Nel mirino anche Simone Ceccarelli, il quale ha rimesso nelle mani del sindaco le deleghe ma è rimasto cnnsigliere ed è passato recentemente tra i banchi dell’opposizione, indicato come “promotore della linea adottata, insieme al capogruppo di Fratelli d’Italia Alessio Sgriscia, che – ricorda Landi – nell’ultima seduta aveva votato favorevolmente il bilancio di previsione”.

“Si è trattato - prosegue il sindaco Landi - di un atto non comprensibile, anche considerando che si tratta di una presa d’atto e di un diritto democraticamente acquisito da parte di una persona che ha partecipato alle elezioni». Il primo cittadino collinare evidenzia che Marta Stampella, pur non avendo ancora sciolto ogni riserva su un eventuale ritiro delle dimissioni, “continua a lavorare senza sosta per l’amministrazione”. Parole di ringraziamento Landi le rivolge proprio all’ex vicesindaca: «Il suo impegno, la sua passione, intelligenza e professionalità hanno portato ottimi risultati, in particolare nel settore della scuola». Landi poi concude: «La maggioranza del Fronte Civico, anche con l’uscita di Ceccarelli, c’era prima e a maggior ragione c’è oggi».

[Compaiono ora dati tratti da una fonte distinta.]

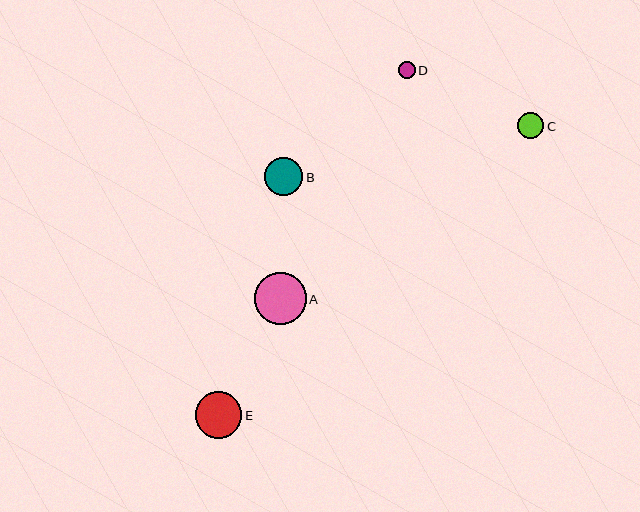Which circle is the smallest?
Circle D is the smallest with a size of approximately 17 pixels.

La vicenda apre ora un nuovo fronte di tensione tra maggioranza e opposizione, con il tema delle regole consiliari e del corretto funzionamento dell’aula che si intreccia con il confronto politico.

Landi ha ora solo due giorni di tempo per ritirare le dimissioni, se decide di rilanciare l’azione di governo. Se la situazione attualmente allo stallo e in bilico non si sblocca, le dimissioni di Landi diventeranno definitive e si avvieranno le procedure per lo scioglimento del consiglio comunale e la designazione di un commissario prefettizio, in attesa di nuove elezioni amministrative a maggio.